The answer to the first question leads you toward infrastructure.

The Rail vs. The Train

TCP/IP didn’t control the internet. It enabled it.
Railroads didn’t control freight. They enabled an economy.
M-Pesa didn’t control mobile money. It enabled 50 million transactions a month.

Rails created ecosystems. The trains came later — built by thousands of people
who didn’t need to understand the rails to use them.

For the past several months I’ve been building rails.

Not apps. Not chatbots. Not wrappers.

31 MCP servers that give AI agents structured, authenticated, locally-processed access to:
the M-PESA API, Kenya’s 47-county government layer, NDMA drought classifications across all counties,
land title systems, health infrastructure, education records, SACCO finance, matatu routes, and more.

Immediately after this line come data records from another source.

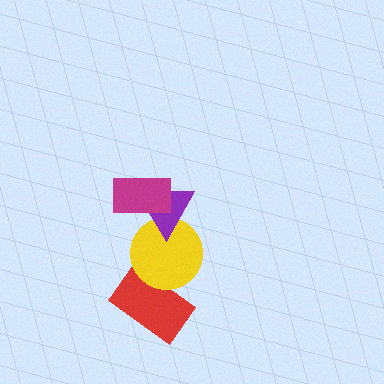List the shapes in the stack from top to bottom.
From top to bottom: the magenta rectangle, the purple triangle, the yellow circle, the red rectangle.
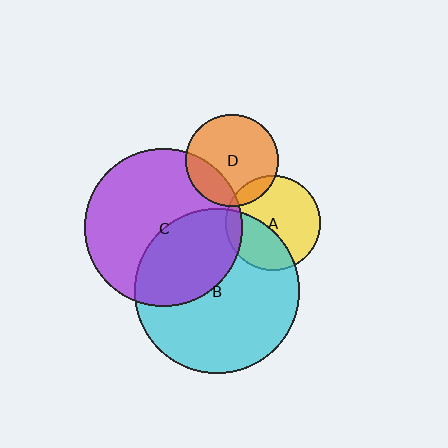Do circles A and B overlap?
Yes.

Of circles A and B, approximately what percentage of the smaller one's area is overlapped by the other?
Approximately 40%.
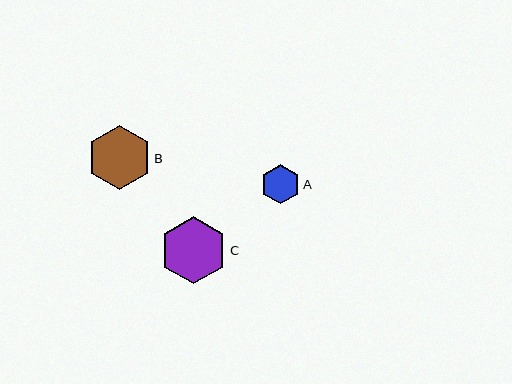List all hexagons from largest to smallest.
From largest to smallest: C, B, A.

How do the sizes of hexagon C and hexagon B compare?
Hexagon C and hexagon B are approximately the same size.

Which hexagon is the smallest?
Hexagon A is the smallest with a size of approximately 39 pixels.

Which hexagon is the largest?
Hexagon C is the largest with a size of approximately 67 pixels.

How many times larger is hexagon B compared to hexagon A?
Hexagon B is approximately 1.7 times the size of hexagon A.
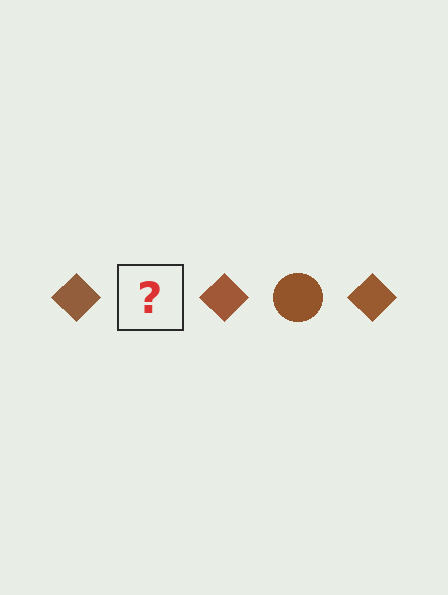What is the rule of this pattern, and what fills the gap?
The rule is that the pattern cycles through diamond, circle shapes in brown. The gap should be filled with a brown circle.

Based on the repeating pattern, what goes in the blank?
The blank should be a brown circle.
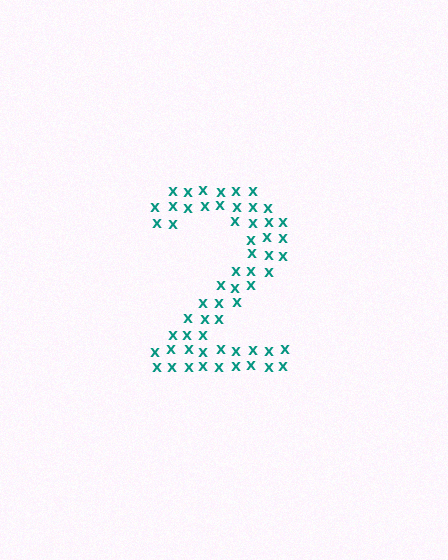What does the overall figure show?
The overall figure shows the digit 2.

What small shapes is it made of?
It is made of small letter X's.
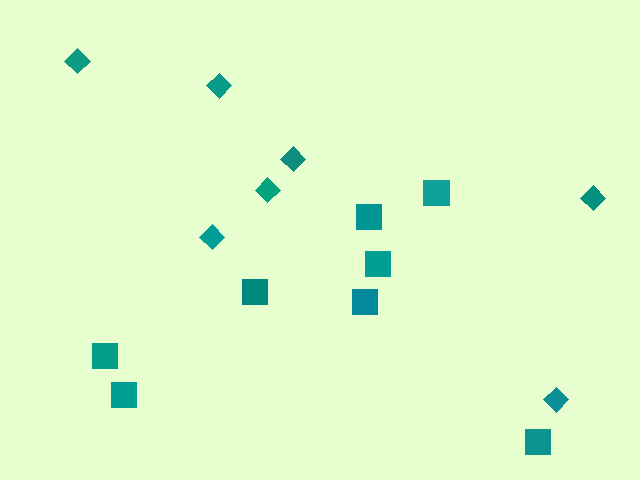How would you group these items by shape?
There are 2 groups: one group of diamonds (7) and one group of squares (8).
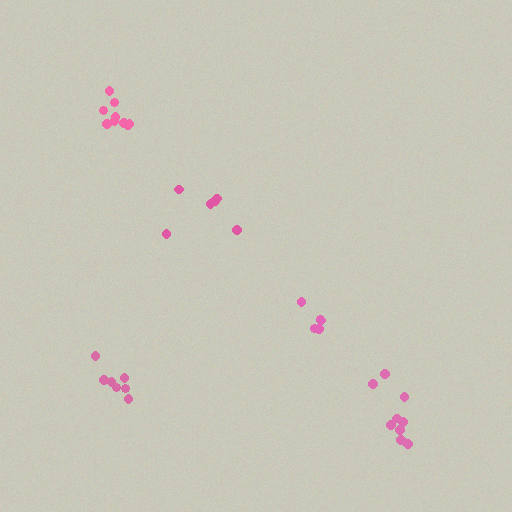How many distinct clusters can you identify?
There are 5 distinct clusters.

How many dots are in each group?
Group 1: 5 dots, Group 2: 9 dots, Group 3: 7 dots, Group 4: 6 dots, Group 5: 9 dots (36 total).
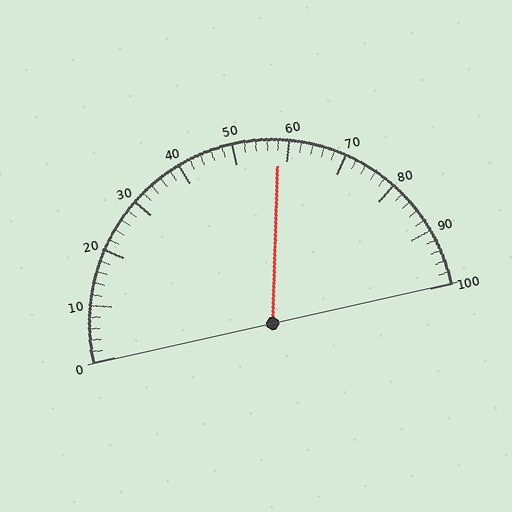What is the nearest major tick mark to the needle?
The nearest major tick mark is 60.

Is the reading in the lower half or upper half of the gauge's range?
The reading is in the upper half of the range (0 to 100).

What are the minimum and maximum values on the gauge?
The gauge ranges from 0 to 100.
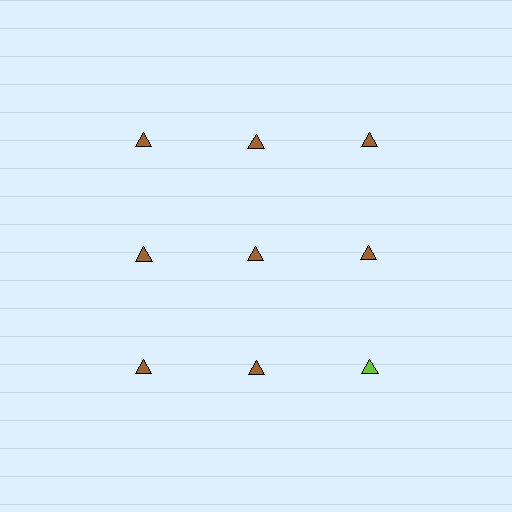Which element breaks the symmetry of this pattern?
The lime triangle in the third row, rightmost column breaks the symmetry. All other shapes are brown triangles.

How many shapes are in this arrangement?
There are 9 shapes arranged in a grid pattern.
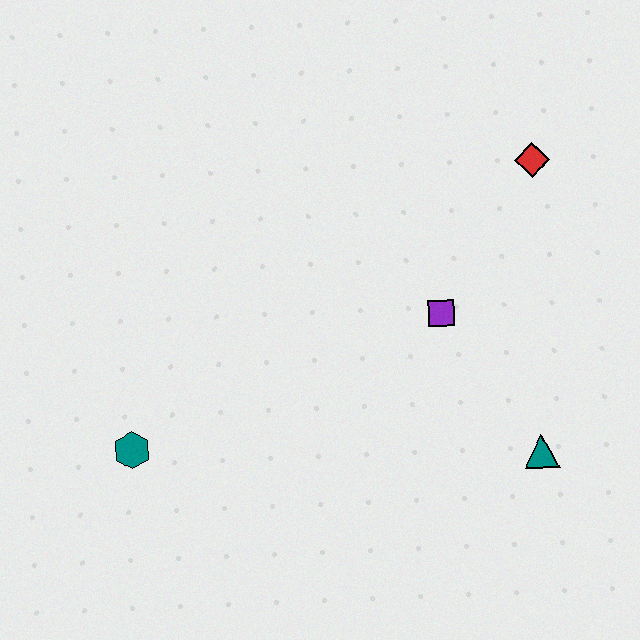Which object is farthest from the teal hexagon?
The red diamond is farthest from the teal hexagon.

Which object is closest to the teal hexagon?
The purple square is closest to the teal hexagon.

Any developer — anywhere — can now do this:

pip install mpesa-mcp county-mcp wapimaji-mcp kilimo-mcp

And give an AI agent the ability to trigger a mobile payment, query county budget data,
check drought severity by county, or assess agricultural market prices.
In under 120 seconds. On any LLM. No API key required beyond Daraja credentials.

That’s the rail. You build the train.

Diagnose Structural Absences

The standard move in tech is competitive analysis.
You look at what exists, identify what’s better or cheaper, and build that.

That’s fine for markets with existing demand.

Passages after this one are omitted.